From: Sean Christopherson
Date: Mon Oct 10 2022 - 13:38:58 EST


On Sun, Oct 09, 2022, Hao Peng wrote:
> On Sat, Oct 8, 2022 at 1:12 AM Sean Christopherson <seanjc@xxxxxxxxxx> wrote:
> >
> > On Sat, Oct 08, 2022, Hao Peng wrote:
> > > From: Peng Hao <flyingpeng@xxxxxxxxxxx>
> > >
> > > Synchronization operations on the writer side of SRCU should be
> > > invoked within the mutex.
> >
> > Why? Synchronizing SRCU is necessary only to ensure that all previous readers go
> > away before the old filter is freed. There's no need to serialize synchronization
> > between writers. The mutex ensures each writer operates on the "new" filter that's
> > set by the previous writer, i.e. there's no danger of a double-free.
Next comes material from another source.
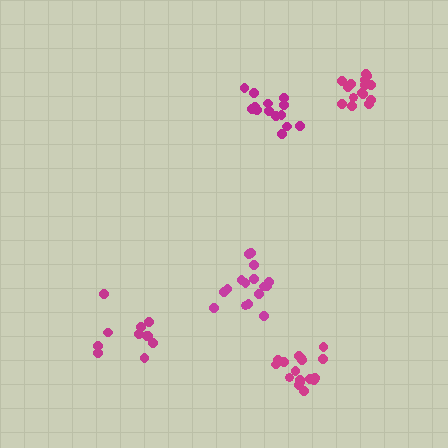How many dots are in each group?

And the next
> > writer will wait for readers to _its_ "new" filter.
> >
> Array srcu_lock_count/srcu_unlock_count[] in srcu_data, which is used
> alternately to determine
> which readers need to wait to get out of the critical area. If two
> synchronize_srcu are initiated concurrently,
> there may be a problem with the judgment of gp. But if it is confirmed
> that there will be no writer concurrency,
> it is not necessary to ensure that synchronize_srcu is executed within
> the scope of the mutex lock.

I don't see anything in the RCU documentation or code that suggests that callers
need to serialize synchronization calls. E.g. the "tree" SRCU implementation uses
a dedicated mutex to serialize grace period work

struct mutex srcu_gp_mutex; /* Serialize GP work. */

static void srcu_advance_state(struct srcu_struct *ssp)
{
int idx;

mutex_lock(&ssp->srcu_gp_mutex);

<magic>
}


and its state machine explicitly accounts for "Someone else" starting a grace
period

if (idx != SRCU_STATE_IDLE) {
mutex_unlock(&ssp->srcu_gp_mutex);
return; /* Someone else started the grace period. */
}

and srcu_gp_end() also guards against creating more than 2 grace periods.

/* Prevent more than one additional grace period. */
mutex_lock(&ssp->srcu_cb_mutex);

And if this is a subtle requirement, there is a lot of broken kernel code, e.g.
mmu_notifier, other KVM code, srcu_notifier_chain_unregister(), etc...